The maximum amount of gas you are willing to pay for in a particular transaction is called the gas limit. Additionally, you must input the gas price for each transaction as well. The gas limit x gas price = gas fee. You pay the gas fee when you submit a transaction.
Lucky for you, MetaMask calculates the approximate gas fee you should set for you based on how fast you want your transaction to be confirmed.
Where your gas fees go
You might be wondering “why will my transaction be confirmed if I set a higher gas fee?” An excellent question!
When you submit a transaction on Ethereum, you are competing with others who also want to submit a transaction. While you might be sending your mom some Ether, someone in India might be trading on Uniswap. Each person is trying to have their transaction executed at the same time. But, only so many transactions can be included in an Ethereum block, and there are only new blocks every roughly 13 seconds. In fact, each block contains only 12.5 million units of gas. This means everyone is competing against one another to have their transaction included in the next block. When demand is high, and supply is constrained since only so many transactions can be included in a block, price must increase.
But when you submit transactions, where do they before miners approve them? These transactions go to the mempool, short for “memory pool.” The mempool is where all the transactions that have been submitted -- but not yet verified -- live. In short, the mempool is the waiting queue for validation. Miners, who validate transactions before execution to make sure they aren’t malicious, pick the transactions that should be included in the next block from the mempool.
“So why would miners pick my transaction from the mempool before everyone else?” Because I will pay them more of course!
Miners select what transactions should be included in the next block based on how high the gas fee users set prior to submitting the transaction. The higher the gas fee, the higher chance a miner will be willing to include your transaction in the next block. This situation is where the competition comes in, since you compete with everyone else setting gas fees during that time frame for block space.
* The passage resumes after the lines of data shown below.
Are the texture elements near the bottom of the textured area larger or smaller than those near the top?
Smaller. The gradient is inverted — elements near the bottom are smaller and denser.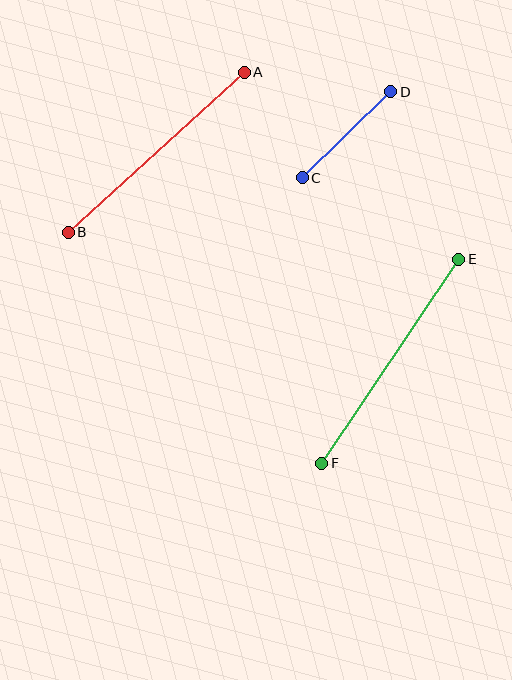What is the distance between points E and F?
The distance is approximately 246 pixels.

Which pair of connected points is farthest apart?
Points E and F are farthest apart.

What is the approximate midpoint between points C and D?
The midpoint is at approximately (347, 135) pixels.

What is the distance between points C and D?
The distance is approximately 124 pixels.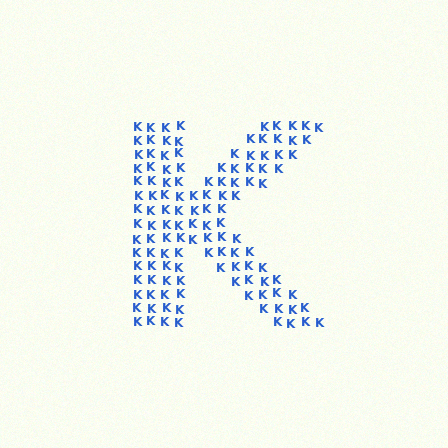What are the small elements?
The small elements are letter K's.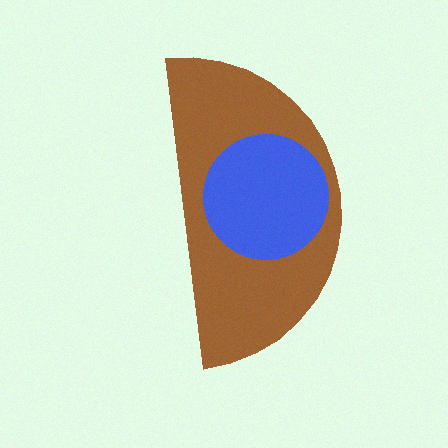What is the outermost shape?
The brown semicircle.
Why do transactions take so long?
Since all users compete against one another for block space, when you set your gas fee too low, miners will opt not to include your transaction in a block in the near future. Thus, your transaction takes so long because you did not set the gas fee high enough for your transaction to be included in a near future block. You will have to wait for the gas fees that other users are willing to pay to go down for your gas fee to be attractive to miners.
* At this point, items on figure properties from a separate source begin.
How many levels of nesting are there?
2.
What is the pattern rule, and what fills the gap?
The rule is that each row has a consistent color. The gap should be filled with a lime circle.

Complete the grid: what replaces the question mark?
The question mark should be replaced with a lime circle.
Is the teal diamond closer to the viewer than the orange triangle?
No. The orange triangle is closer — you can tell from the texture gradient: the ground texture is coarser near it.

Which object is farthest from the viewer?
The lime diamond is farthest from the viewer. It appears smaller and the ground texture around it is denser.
Series Disclaimer:This series article is intended for general guidance and information purposes only for beginners participating in cryptocurrencies and DeFi. The contents of this article are not to be construed as legal, business, investment, or tax advice. You should consult with your advisors for all legal, business, investment, and tax implications and advice. Consensys is not responsible for any lost funds. Please use your best judgment and practice due diligence before interacting with smart contracts.